Yaşayan müze
Ankara"da yaşayanlar çok iyi bilirler ki; başkent karmaşası,siyaseti,koşuşturmasıyla çok yorar insanı. Böylesine yorucu bir haftanın ardından hafta sonu yapılacak en güzel şey; Ankara"ya sırtınızı dönüp yüz kilometrelik bir yolculuğun ardından Beypazarı"na gitmektir. Daha araçtan inmeden tarihsel bir doku Beypazarı evleri hoş geldin diyerek karşılar sizi. Dar sokaklardan,konakların önünden yukarı çıkarken el tezgahlarının,dükkanlarının önünde müşterilerini bekleyen Beypazarlı"larla kırk yıllık ahbap samimiyetiyle selamlaşırsınız. Her sokak, her köşe ayrı bir gizemle çeker kendine.
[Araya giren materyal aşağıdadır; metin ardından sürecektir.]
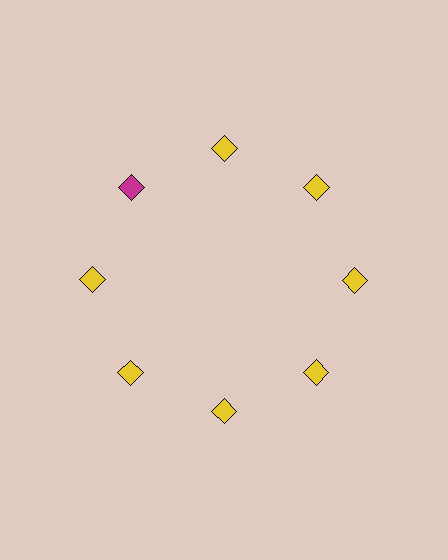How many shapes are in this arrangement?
There are 8 shapes arranged in a ring pattern.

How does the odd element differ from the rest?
It has a different color: magenta instead of yellow.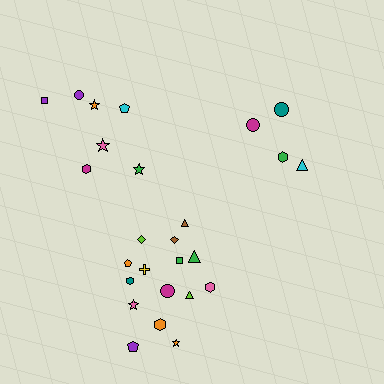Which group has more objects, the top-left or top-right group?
The top-left group.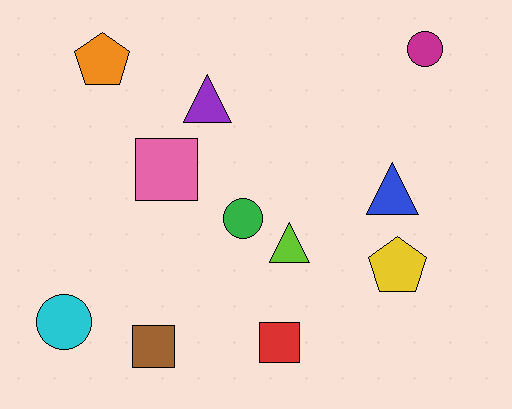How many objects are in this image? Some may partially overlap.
There are 11 objects.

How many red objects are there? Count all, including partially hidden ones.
There is 1 red object.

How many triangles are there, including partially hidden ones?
There are 3 triangles.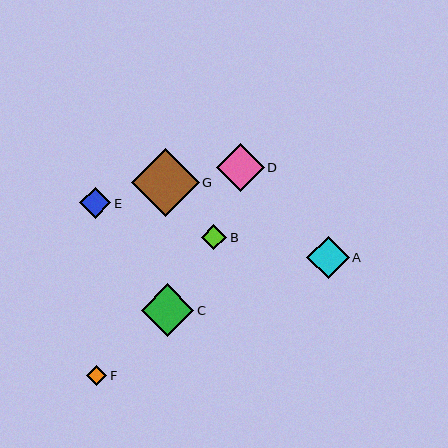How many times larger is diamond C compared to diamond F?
Diamond C is approximately 2.6 times the size of diamond F.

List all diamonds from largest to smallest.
From largest to smallest: G, C, D, A, E, B, F.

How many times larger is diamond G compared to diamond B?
Diamond G is approximately 2.6 times the size of diamond B.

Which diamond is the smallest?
Diamond F is the smallest with a size of approximately 20 pixels.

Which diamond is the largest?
Diamond G is the largest with a size of approximately 68 pixels.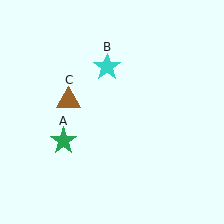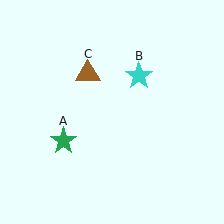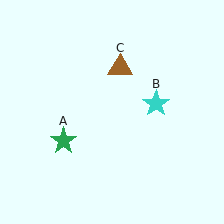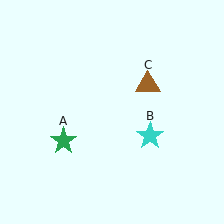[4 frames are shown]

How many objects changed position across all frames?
2 objects changed position: cyan star (object B), brown triangle (object C).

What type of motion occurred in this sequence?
The cyan star (object B), brown triangle (object C) rotated clockwise around the center of the scene.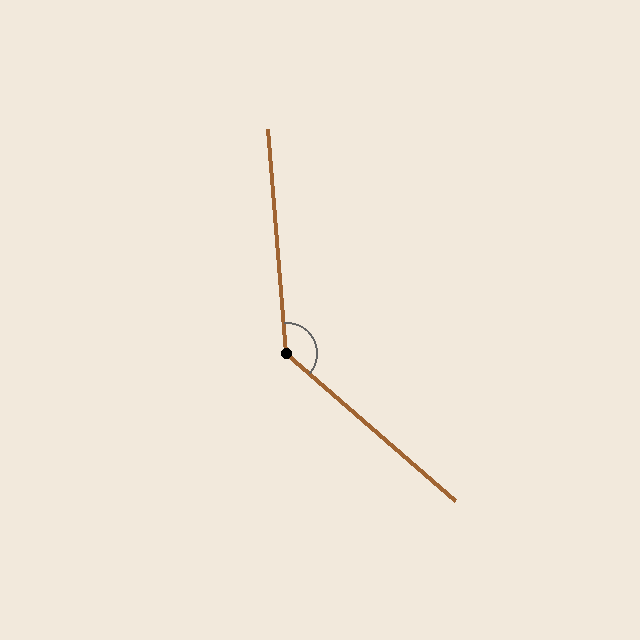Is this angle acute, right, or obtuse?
It is obtuse.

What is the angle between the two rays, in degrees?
Approximately 136 degrees.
Bu hafta sonu Halkbilimci arkadaşım Nuray"la Türkiye"nin ilk ve tek Halkbilimi müzesi olan Yaşayan Müze"yi ziyaret ettik. İsminin müze olduğuna bakmayın. Burası bir müze değil çok daha fazlası. Kapıda Zehra Hanım karşıladıktan sonra sizi; dar merdivenden üç katlı konağın ilk kısmı olan hayat bölümüne varıyorsunuz. Burada müzenin kurucusu Harun Bey karşılıyor sizi. Ve hemen ardından Halkbilimci arkadaşımız Raziye yöresel kıyafetleri güler yüzüyle konak ve müze hakkında kısa bir bilgilendirme yapıyor.
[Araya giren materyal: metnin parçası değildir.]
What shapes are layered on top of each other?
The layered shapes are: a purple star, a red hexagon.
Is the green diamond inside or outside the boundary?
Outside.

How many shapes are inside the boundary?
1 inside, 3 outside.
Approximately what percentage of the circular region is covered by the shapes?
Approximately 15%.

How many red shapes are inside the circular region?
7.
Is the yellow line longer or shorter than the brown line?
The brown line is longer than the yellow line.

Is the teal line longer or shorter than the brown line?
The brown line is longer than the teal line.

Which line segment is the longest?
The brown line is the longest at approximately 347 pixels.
Burada rehbere ihtiyaç duymuyorsunuz. Çünkü her bölümden sorumlu çalışanlar güler yüzle karşılayıp yönlendiriyorlar sizi. Naciye Abla"dan kurşunun Şamanizmdeki etkilerini dinlemekle kalmayıp kem gözlere karşı birde kurşun döktürebiliyorsunuz. Ali Usta"nın yapmış olduğu el yapımı ahşap oyuncaklarla biraz uzaklara çocukluğunuza gidiveriyorsunuz. Buraya girdiğiniz andan itibaren kendinizi bir tiyatro oyununun içinde bir oyuncu gibi hissediyorsunuz. Hep karşılıklı bir iletişim var. Cihan, Merve, Demet, Arzu sıcak samimi bir sohbetle ağırlıyorlar sizi. Kendinizi masal ebesi Kezban Teyze"nin Beypazarı şivesiyle anlattığı baldan tatlı bir masalın içinde buluyorsunuz.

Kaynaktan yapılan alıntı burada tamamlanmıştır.